Labor and Conservatives ‘would leave the NHS worse off than under austerity’ | National Health Service

Both Labor and the Conservatives would leave the NHS with smaller spending increases than during years of Tory austerity, according to an independent analysis of their manifestos by a leading group of health experts.

The respected Nuffield Trust’s assessment of both parties’ costly NHS policies, announced in their manifestos last week, says the level of funding increases would leave them struggling to pay existing staff costs, let alone the bill of massive planned increases in doctors. nurses and other staff in the long-term workforce plan agreed last year.

The Nuffield Trust said: “The manifestos imply increases (in annual NHS funding) between 2024-25 and 2028-29 of 1.5% each year for the Liberal Democrats, 0.9% for the Conservatives and 1. 1% for Labor.

“Both the Conservative and Labor proposals would represent a lower level of funding increase than the ‘austerity’ period between 2010-11 and 2014-15.

“This would be an unprecedented slowdown in NHS finances and it is inconceivable that it would accompany the dramatic recovery everyone is promising. “This slowdown comes after three years of particularly tight finances.”

The trust added that the planned funding increases would “make the next few years the tightest funding period in the history of the NHS”.

Sally Gainsbury, senior policy analyst at the Nuffield Trust and a leading authority on NHS funding, said: “They will struggle to be able to pay existing staff, let alone the additional staff set out in the workforce plan. “It’s completely unreal.”

A Labor spokesperson, when asked about the Nuffield Trust analysis, said the party would “make the investment and reform the needs of the NHS”.
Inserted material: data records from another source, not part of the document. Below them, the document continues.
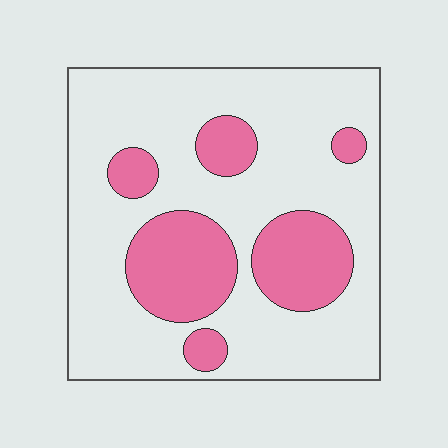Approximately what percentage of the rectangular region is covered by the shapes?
Approximately 25%.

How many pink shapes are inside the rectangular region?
6.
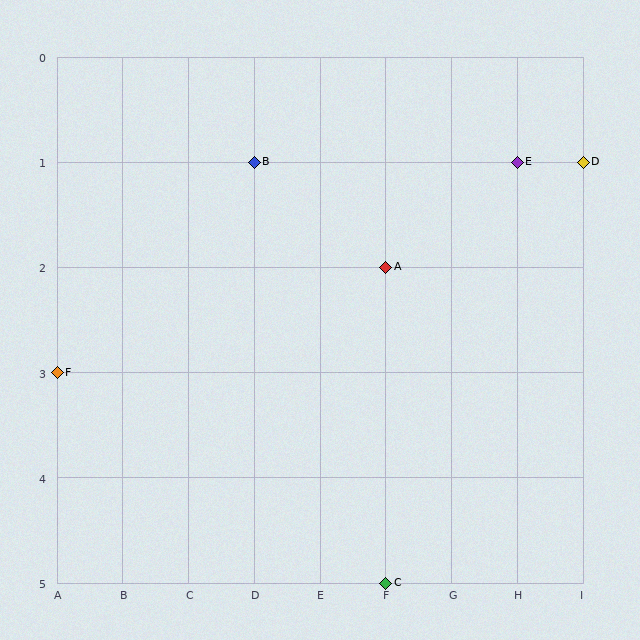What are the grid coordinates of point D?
Point D is at grid coordinates (I, 1).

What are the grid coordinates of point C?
Point C is at grid coordinates (F, 5).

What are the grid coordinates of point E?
Point E is at grid coordinates (H, 1).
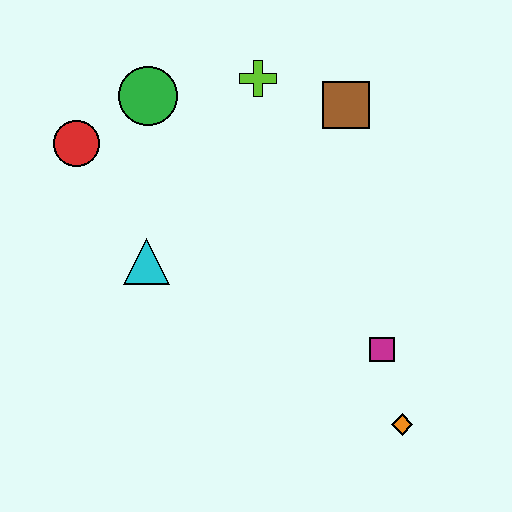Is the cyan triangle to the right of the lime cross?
No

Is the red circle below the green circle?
Yes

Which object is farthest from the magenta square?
The red circle is farthest from the magenta square.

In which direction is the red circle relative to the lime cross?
The red circle is to the left of the lime cross.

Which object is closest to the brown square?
The lime cross is closest to the brown square.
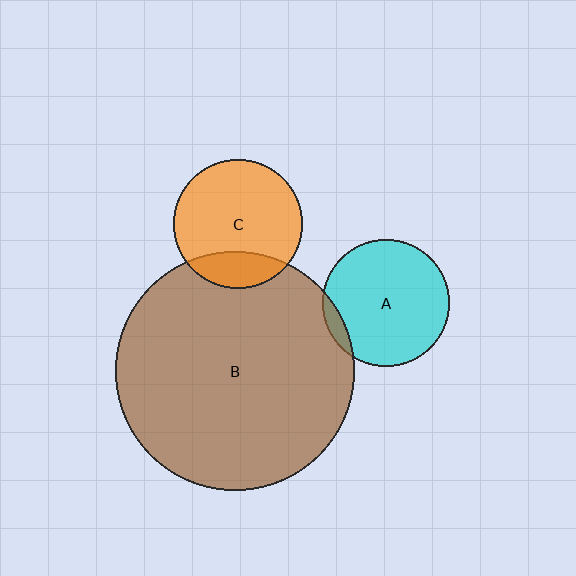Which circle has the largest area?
Circle B (brown).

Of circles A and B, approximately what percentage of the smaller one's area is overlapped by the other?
Approximately 5%.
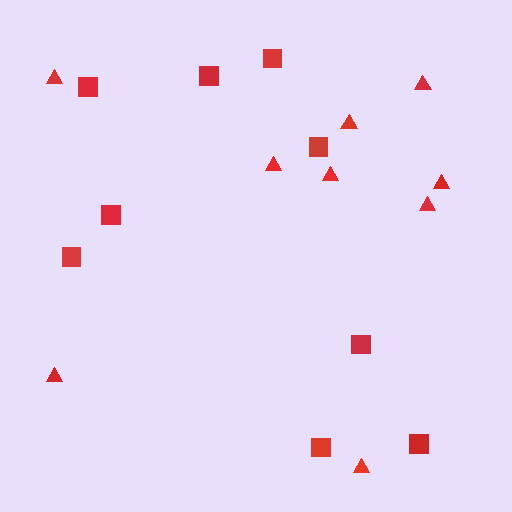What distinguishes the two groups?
There are 2 groups: one group of triangles (9) and one group of squares (9).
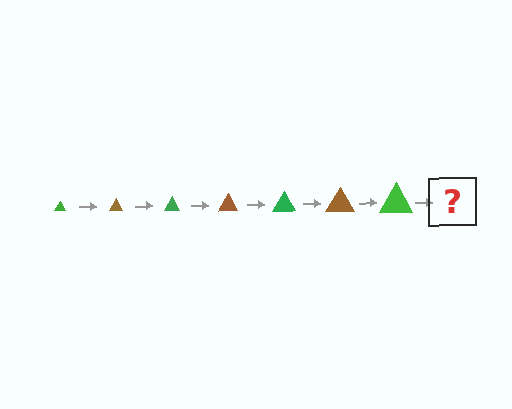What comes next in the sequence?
The next element should be a brown triangle, larger than the previous one.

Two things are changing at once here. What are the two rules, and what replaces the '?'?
The two rules are that the triangle grows larger each step and the color cycles through green and brown. The '?' should be a brown triangle, larger than the previous one.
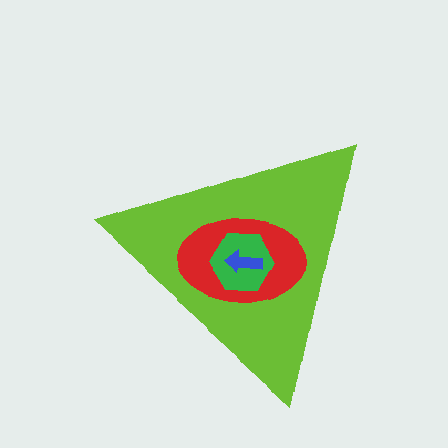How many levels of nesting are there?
4.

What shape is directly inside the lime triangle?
The red ellipse.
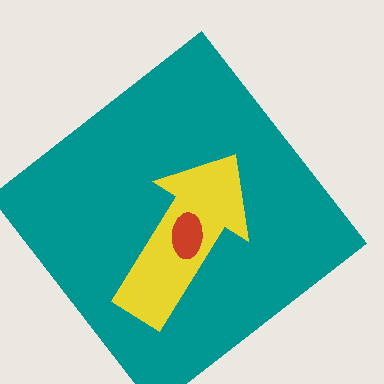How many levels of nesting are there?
3.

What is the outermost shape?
The teal diamond.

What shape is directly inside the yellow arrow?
The red ellipse.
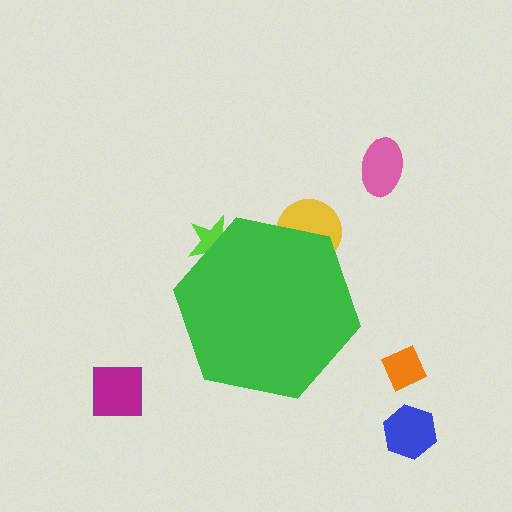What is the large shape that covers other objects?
A green hexagon.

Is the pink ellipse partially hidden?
No, the pink ellipse is fully visible.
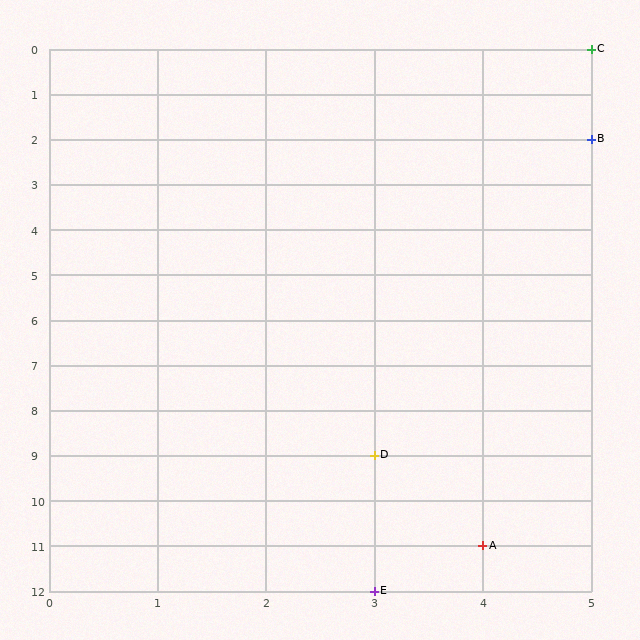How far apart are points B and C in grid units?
Points B and C are 2 rows apart.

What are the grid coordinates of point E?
Point E is at grid coordinates (3, 12).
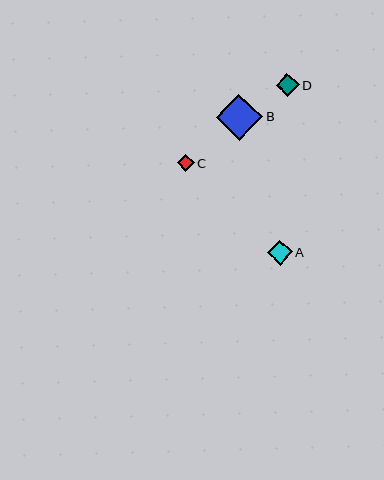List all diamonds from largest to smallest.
From largest to smallest: B, A, D, C.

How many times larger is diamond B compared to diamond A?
Diamond B is approximately 1.9 times the size of diamond A.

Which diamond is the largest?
Diamond B is the largest with a size of approximately 46 pixels.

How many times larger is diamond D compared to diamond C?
Diamond D is approximately 1.3 times the size of diamond C.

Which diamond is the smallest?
Diamond C is the smallest with a size of approximately 17 pixels.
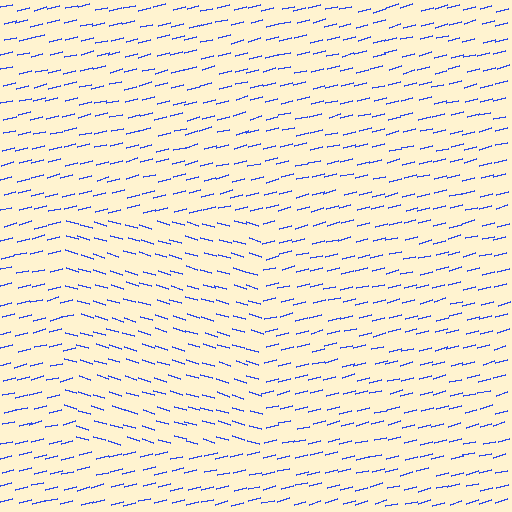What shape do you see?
I see a rectangle.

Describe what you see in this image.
The image is filled with small blue line segments. A rectangle region in the image has lines oriented differently from the surrounding lines, creating a visible texture boundary.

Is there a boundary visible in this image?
Yes, there is a texture boundary formed by a change in line orientation.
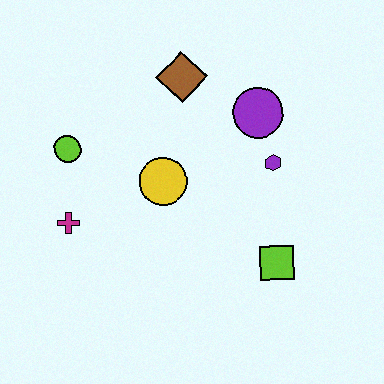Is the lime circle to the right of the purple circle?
No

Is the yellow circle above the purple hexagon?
No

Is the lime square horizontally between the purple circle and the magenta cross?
No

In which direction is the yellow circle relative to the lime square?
The yellow circle is to the left of the lime square.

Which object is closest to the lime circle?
The magenta cross is closest to the lime circle.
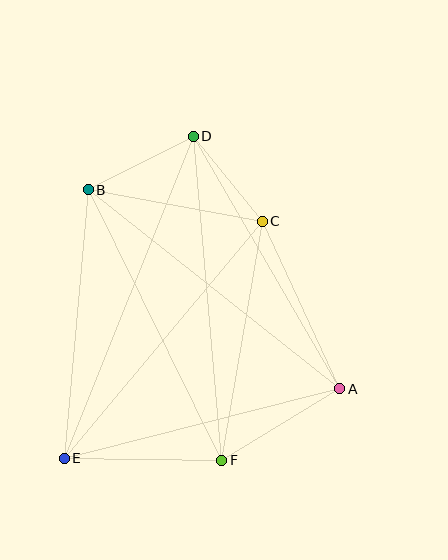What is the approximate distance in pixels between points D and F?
The distance between D and F is approximately 326 pixels.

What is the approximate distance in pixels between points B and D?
The distance between B and D is approximately 118 pixels.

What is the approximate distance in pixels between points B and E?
The distance between B and E is approximately 269 pixels.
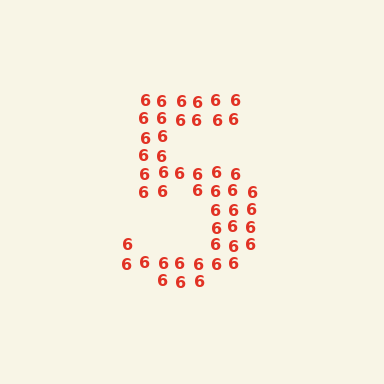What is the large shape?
The large shape is the digit 5.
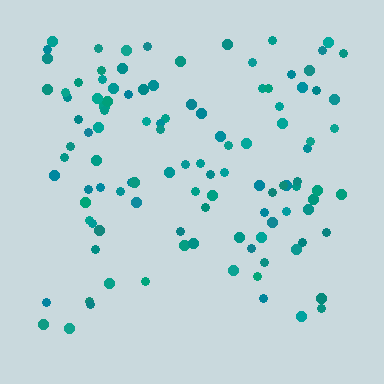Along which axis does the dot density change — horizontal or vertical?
Vertical.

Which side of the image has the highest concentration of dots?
The top.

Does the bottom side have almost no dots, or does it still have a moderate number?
Still a moderate number, just noticeably fewer than the top.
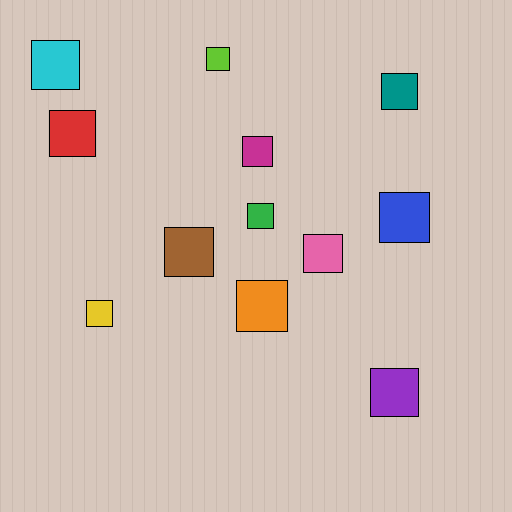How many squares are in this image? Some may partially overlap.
There are 12 squares.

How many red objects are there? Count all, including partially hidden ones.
There is 1 red object.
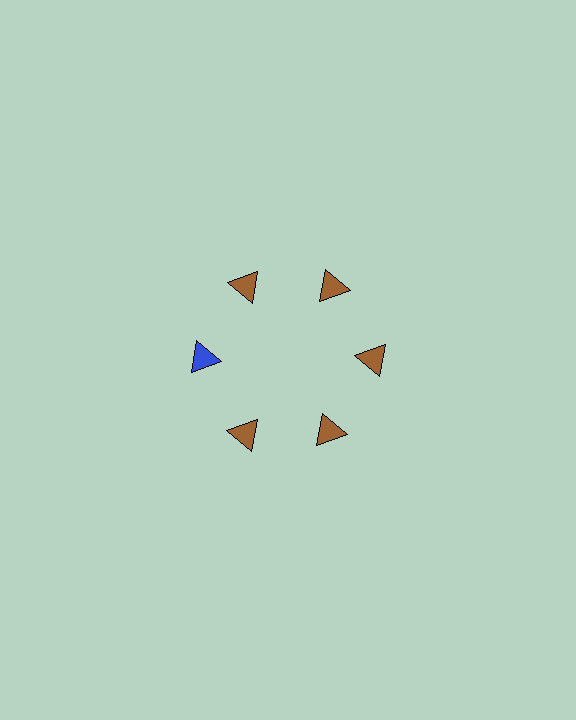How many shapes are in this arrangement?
There are 6 shapes arranged in a ring pattern.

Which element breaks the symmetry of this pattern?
The blue triangle at roughly the 9 o'clock position breaks the symmetry. All other shapes are brown triangles.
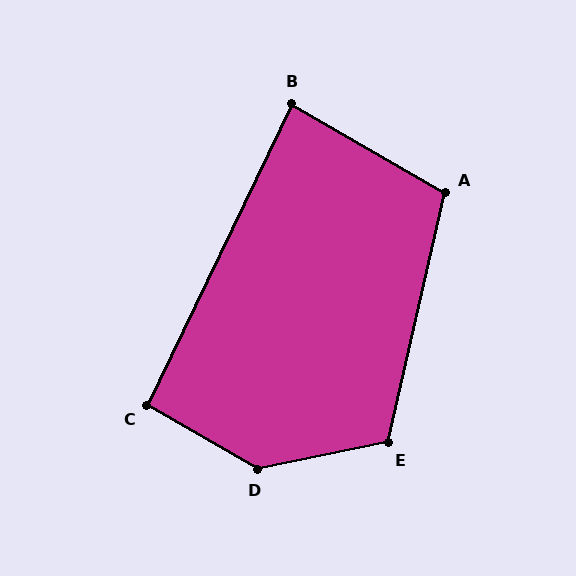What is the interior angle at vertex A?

They added: “Our £2bn investment will deliver 40,000 extra appointments a week in the evenings and weekends, double the number of scans, 700,000 extra emergency dental appointments, 8,500 more mental health professionals and mental health support. in every school and community. We will pay for it by clamping down on tax evaders, because workers can’t afford another tax increase.”

Rishi Sunak promised to reduce NHS waiting lists from a record 7.2 million, but there are now 7.5 million people waiting for treatment. Photograph: Leon Neal/AFP/Getty Images

The NHS state has played a key role in the election so far. Rishi Sunak promised last year to reduce waiting lists by a record 7.2 million, but there are now 7.5 million people waiting for treatment, a figure that rose again last week.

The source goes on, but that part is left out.